Aila terdiam saat Ryan kembali mengusap kepalanya dan mengajukan sebuah pertanyaan konyol.
"Bolehkah aku mencium keningmu, Ai?"
Bogeman Aila layangkan pada Ryan. "Kalau mau mati nggak gini caranya, Yan!"
***
Seperti dugaan Aila barusan, memang pulang jam 2 membuatnya aman. Lebih lagi dia masuk melalui jendela kamarnya meskipun harus memanjat pohon dan lagi-lagi merepotkan Ryan.

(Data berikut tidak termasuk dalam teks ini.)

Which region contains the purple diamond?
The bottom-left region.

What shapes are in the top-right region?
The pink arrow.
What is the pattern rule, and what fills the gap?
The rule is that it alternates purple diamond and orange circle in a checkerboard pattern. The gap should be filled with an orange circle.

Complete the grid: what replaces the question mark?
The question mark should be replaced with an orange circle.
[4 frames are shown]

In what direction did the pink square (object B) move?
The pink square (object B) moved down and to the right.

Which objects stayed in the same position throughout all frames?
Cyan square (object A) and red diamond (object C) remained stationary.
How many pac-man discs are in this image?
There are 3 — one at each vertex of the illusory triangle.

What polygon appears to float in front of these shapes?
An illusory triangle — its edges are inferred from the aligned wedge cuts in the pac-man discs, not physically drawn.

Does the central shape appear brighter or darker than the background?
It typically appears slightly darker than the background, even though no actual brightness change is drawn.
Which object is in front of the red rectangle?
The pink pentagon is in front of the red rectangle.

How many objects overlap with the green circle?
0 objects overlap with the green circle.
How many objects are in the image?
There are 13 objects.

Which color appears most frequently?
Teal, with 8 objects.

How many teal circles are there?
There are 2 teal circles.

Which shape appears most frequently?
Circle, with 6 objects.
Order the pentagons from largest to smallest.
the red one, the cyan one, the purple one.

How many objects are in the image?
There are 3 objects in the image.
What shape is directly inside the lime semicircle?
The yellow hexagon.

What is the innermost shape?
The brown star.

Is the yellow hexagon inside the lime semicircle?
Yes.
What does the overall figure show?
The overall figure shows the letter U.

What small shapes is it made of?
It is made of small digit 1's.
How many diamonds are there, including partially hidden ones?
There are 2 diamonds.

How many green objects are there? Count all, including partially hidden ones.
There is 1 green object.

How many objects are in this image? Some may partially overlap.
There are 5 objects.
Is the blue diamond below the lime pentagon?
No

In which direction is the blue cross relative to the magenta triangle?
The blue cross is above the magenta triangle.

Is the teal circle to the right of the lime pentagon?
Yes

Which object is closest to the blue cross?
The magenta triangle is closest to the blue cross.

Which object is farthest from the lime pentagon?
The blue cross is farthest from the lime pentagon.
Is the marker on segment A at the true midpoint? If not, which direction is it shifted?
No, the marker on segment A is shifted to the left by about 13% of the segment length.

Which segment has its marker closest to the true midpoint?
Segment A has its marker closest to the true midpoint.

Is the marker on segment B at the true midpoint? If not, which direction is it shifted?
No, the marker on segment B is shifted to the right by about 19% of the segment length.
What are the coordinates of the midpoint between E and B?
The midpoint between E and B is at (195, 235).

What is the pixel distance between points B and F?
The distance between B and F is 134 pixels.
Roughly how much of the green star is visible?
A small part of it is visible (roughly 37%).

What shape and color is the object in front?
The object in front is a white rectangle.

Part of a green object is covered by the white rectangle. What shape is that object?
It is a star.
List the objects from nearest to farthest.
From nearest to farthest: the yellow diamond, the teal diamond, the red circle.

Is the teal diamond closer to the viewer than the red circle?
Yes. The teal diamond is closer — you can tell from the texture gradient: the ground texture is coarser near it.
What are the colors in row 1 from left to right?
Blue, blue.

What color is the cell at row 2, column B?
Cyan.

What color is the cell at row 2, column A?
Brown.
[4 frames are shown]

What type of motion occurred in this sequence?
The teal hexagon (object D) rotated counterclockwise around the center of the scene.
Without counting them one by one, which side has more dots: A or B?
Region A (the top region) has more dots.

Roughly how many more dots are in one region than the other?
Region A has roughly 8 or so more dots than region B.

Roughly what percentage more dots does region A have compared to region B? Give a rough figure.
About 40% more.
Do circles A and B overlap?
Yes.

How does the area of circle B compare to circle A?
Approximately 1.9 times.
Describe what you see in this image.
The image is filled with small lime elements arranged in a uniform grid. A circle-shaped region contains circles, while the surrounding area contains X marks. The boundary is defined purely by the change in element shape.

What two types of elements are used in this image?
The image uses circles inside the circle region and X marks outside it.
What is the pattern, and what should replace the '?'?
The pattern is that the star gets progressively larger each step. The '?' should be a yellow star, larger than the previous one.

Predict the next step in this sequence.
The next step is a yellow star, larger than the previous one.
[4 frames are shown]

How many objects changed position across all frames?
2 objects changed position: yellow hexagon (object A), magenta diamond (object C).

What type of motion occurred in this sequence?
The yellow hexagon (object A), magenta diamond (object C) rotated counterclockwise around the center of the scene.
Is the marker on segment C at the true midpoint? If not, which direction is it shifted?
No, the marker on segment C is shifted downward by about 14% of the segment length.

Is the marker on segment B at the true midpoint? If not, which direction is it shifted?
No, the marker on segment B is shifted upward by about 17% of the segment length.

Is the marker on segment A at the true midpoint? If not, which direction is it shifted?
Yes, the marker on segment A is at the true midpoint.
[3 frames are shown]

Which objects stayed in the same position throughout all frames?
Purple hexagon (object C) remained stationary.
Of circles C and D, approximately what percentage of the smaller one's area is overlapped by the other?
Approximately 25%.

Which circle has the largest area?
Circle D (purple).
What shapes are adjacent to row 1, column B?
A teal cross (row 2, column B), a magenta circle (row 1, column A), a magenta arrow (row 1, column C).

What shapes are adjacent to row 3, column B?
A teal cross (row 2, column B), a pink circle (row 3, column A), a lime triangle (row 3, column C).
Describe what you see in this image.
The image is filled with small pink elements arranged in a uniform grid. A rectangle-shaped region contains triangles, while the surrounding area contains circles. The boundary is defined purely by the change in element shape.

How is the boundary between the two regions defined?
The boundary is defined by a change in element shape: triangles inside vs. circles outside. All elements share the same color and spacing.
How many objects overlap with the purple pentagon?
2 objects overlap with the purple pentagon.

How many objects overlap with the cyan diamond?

"Untung saja Ryan monyet," kekeh Aila.
Haha, bukankah memang benar begitu adanya? Dulu sewaktu mereka masih SMP Ryan bahkan bisa memanjat pohon kelapa yang begitu tinggi. Saat Aila kecil, dia pikir tak akan pernah ada yang mau berteman dengannya.
Masih bisa Aila ingat bagaimana semua orang hanya sibuk memperhatikan Ayka yang memiliki banyak mainan sedangkan dirinya satupun tak ada. Kala itu Aila tak menangis, sama sekali tidak pernah dia meneteskan air matanya sekalipun iri pada Ayka.
Namun, begitu mereka masuk sekolah dasar. Ayka terus saja mengatakan hal-hal konyol, seperti buku miliknya yang sengaja disobek-sobek, menjahili teman sekelas hingga mendapatkan nilai nol. Semua itu bukan miliknya, Ayka yang melakukannya tetapi Aila yang mendapatkan imbasnya.
"Sekarang aku benar-benar tak peduli dengan dunia ini," ucap Aila pelan.
Yang dia pedulikan hanya bagaimana cara untuk bertahan hidup, tidak lebih dari itu. Dia harus masuk sekolah seni meskipun saat melakukannya nanti bisa saja Aila harus dicoret dari daftar nama anggota keluarga Amzhari.
Menutup matanya, Aila bersiap untuk tidur di lantai guna mendinginkan kepalanya malam ini. Namun, belum sempat matanya terpejam seseorang muncul dari kegelapan.
"Puas bermain dengan calon suamiku, Mikaila?"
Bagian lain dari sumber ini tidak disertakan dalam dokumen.